Personal information
- Born: July 1, 1993 (age 32)
- Home town: Philadelphia, Pennsylvania, U.S.
- Education: John W. Hallahan Girls High School University of Central Florida
- Rugby player
- Height: 5 ft 8 in (173 cm)
- Weight: 156 lb (71 kg)

Rugby union career
- Position(s): Center (XV), Hooker (7s), Wing (7s)

International career
- Years: Team / Apps / (Points)
- 2017: United States / 7

National sevens team
- Years: Team /  / Comps
- 2015: United States
- Medal record
Women's rugby sevens
Representing United States
Olympic Games
| Bronze medal – third place | 2024 Paris | Team competition |
Pan American Games
| Silver medal – second place | 2015 Toronto | Team competition |

= Kristen Thomas =

American rugby union player

Kristen Thomas (born July 1, 1993) is an American rugby sevens player. She competed at the 2020 Summer Olympics.

== Early life ==
Thomas participated in track and field and basketball in high school.

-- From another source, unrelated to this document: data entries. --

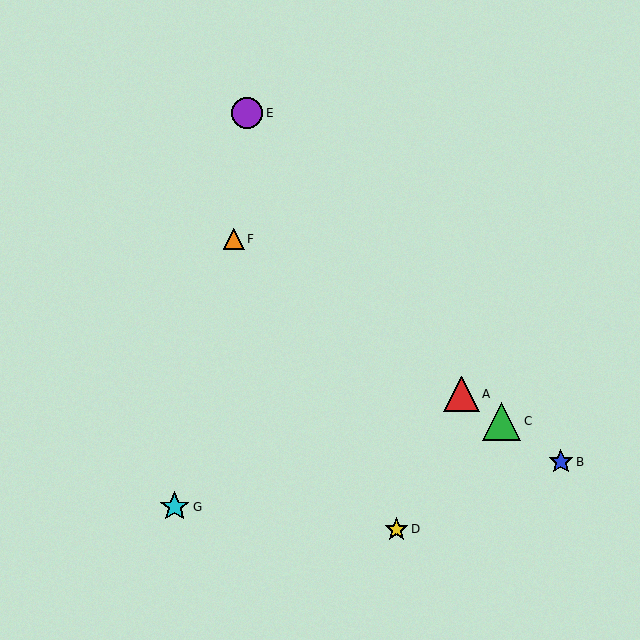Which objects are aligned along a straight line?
Objects A, B, C, F are aligned along a straight line.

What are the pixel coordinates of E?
Object E is at (247, 113).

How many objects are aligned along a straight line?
4 objects (A, B, C, F) are aligned along a straight line.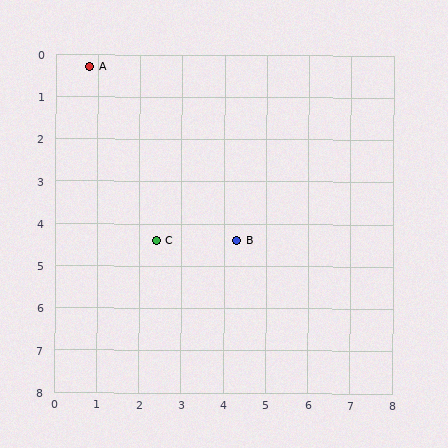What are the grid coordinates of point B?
Point B is at approximately (4.3, 4.4).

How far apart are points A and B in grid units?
Points A and B are about 5.4 grid units apart.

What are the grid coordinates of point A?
Point A is at approximately (0.8, 0.3).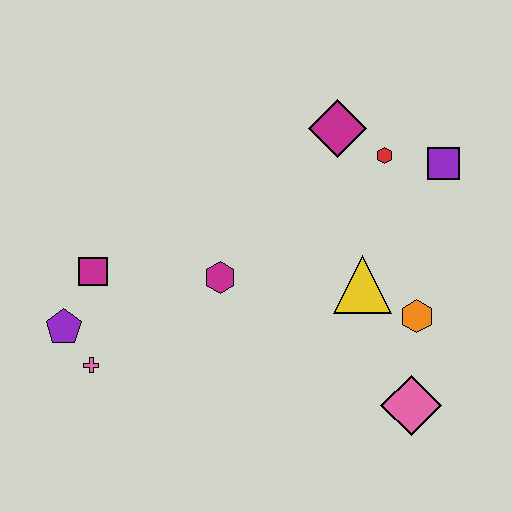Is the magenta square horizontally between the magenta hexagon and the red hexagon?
No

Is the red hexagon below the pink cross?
No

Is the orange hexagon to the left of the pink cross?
No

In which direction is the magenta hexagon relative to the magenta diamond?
The magenta hexagon is below the magenta diamond.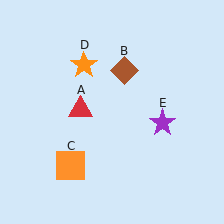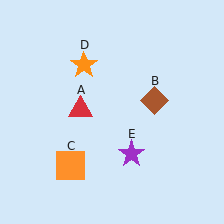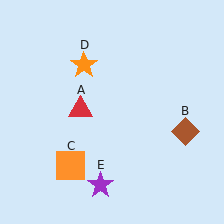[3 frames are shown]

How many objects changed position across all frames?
2 objects changed position: brown diamond (object B), purple star (object E).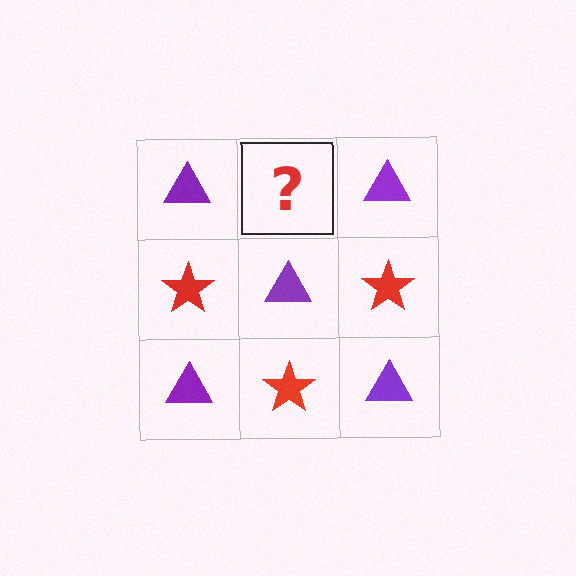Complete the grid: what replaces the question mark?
The question mark should be replaced with a red star.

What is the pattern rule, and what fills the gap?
The rule is that it alternates purple triangle and red star in a checkerboard pattern. The gap should be filled with a red star.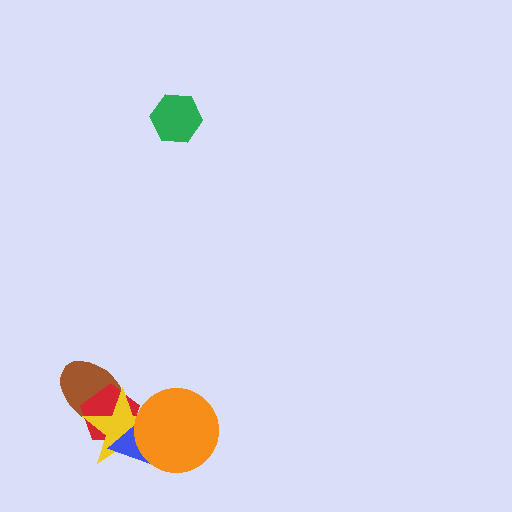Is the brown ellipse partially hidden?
Yes, it is partially covered by another shape.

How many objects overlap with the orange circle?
2 objects overlap with the orange circle.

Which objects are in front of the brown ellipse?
2 objects cover part of the brown ellipse: the red pentagon and the yellow star.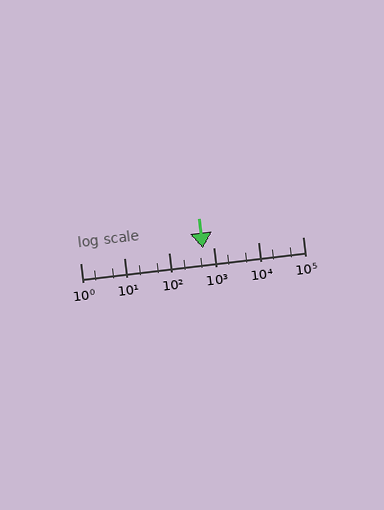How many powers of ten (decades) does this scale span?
The scale spans 5 decades, from 1 to 100000.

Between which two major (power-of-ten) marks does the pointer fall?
The pointer is between 100 and 1000.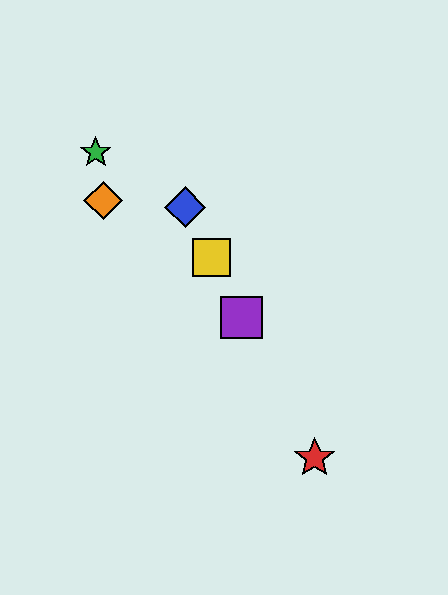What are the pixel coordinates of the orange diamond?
The orange diamond is at (103, 200).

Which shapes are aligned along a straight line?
The red star, the blue diamond, the yellow square, the purple square are aligned along a straight line.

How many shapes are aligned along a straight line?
4 shapes (the red star, the blue diamond, the yellow square, the purple square) are aligned along a straight line.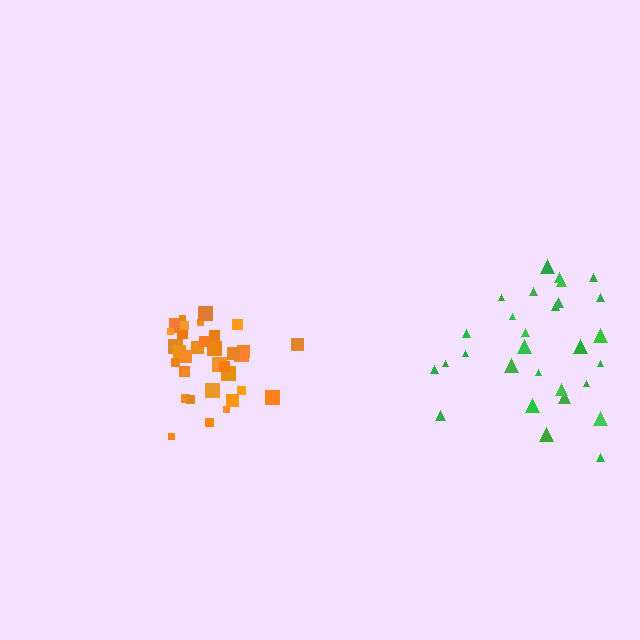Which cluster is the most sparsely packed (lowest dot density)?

She began her rugby career as a freshman at the University of Central Florida. She is openly lesbian.

== Career ==
Thomas made her debut for the United States sevens team at the 2015 São Paulo Women's Sevens. She won a silver medal at the 2015 Pan American Games as a member of the United States women's national rugby sevens team.

Thomas missed out on selection for the 2016 Summer Olympics squad due to an injury she sustained at the 2016 France Women's Sevens. She was named in the Eagles 2017 Women's Rugby World Cup squad.

Thomas was selected to represent the United States at the 2022 Rugby World Cup Sevens in Cape Town.